- Cass. 1re civ., 4 mars 2026, n° 23-21.835
L’obligation parentale d’entretien ne s’éteint pas avec la majorité de l’enfant. Longtemps admise par la jurisprudence avant d’être consacrée par l’article 371-2 du Code civil, cette règle traduit l’idée que le devoir des parents se prolonge tant que l’enfant n’a pas acquis son autonomie. Si ce principe est aujourd’hui bien établi, sa mise en œuvre procédurale soulève davantage d’incertitudes, en particulier lorsque la contribution a été fixée, pendant la minorité de l’enfant, au profit du parent chez lequel il réside. L’enfant devenu majeur peut-il alors agir personnellement afin d’obtenir le versement d’une contribution entre ses mains, ou doit-il s’en remettre à l’initiative du parent créancier initial ? Telle est la question à laquelle répond la Cour de cassation dans un arrêt rendu le 4 mars 2026.
Contexte
À la suite du divorce de ses parents, une pension alimentaire avait été mise à la charge du père et versée à la mère au titre de l’entretien et de l’éducation de leur enfant mineure.

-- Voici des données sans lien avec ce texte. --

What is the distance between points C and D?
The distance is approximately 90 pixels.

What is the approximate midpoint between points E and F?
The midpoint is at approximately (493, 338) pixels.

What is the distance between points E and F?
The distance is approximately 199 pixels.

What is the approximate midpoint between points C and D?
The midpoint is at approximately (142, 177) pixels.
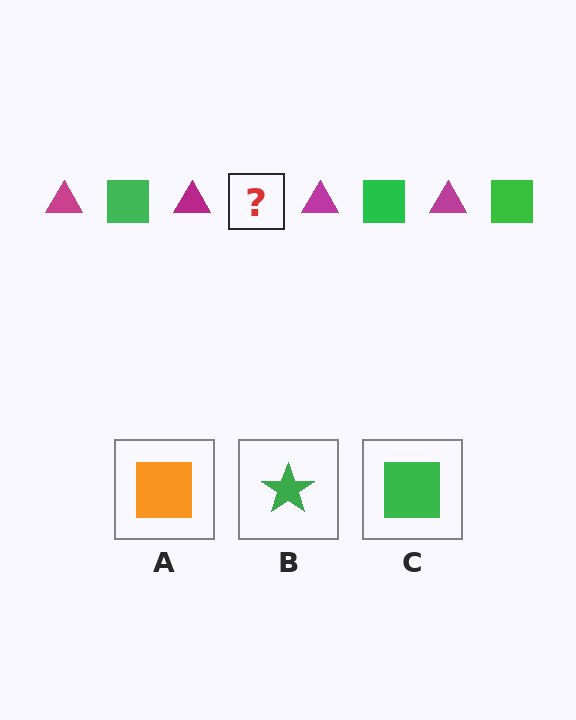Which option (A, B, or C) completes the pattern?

Devenue majeure, celle-ci a saisi le juge aux affaires familiales afin d’obtenir la réévaluation de cette contribution et son versement direct entre ses mains. Par un arrêt du 11 juillet 2023, la cour d’appel de Metz a toutefois déclaré sa demande irrecevable pour défaut d’intérêt à agir. Elle a retenu que la mère demeurait seule créancière de la pension fixée lors du divorce et que l’enfant ne pouvait, dès lors, agir personnellement contre son père, son action ne pouvant être fondée, le cas échéant, que sur l’obligation alimentaire de droit commun.
Réponse de la cour
La Cour de cassation censure cette analyse. Au visa de l’article 31 du Code de procédure civile et des articles 203, 205, 207 et 371-2 du Code civil, elle retient que l’enfant, créancière de l’obligation parentale d’entretien, dispose, une fois majeure, d’un droit et d’un intérêt à agir contre ses parents afin d’obtenir une contribution à son entretien et à son éducation.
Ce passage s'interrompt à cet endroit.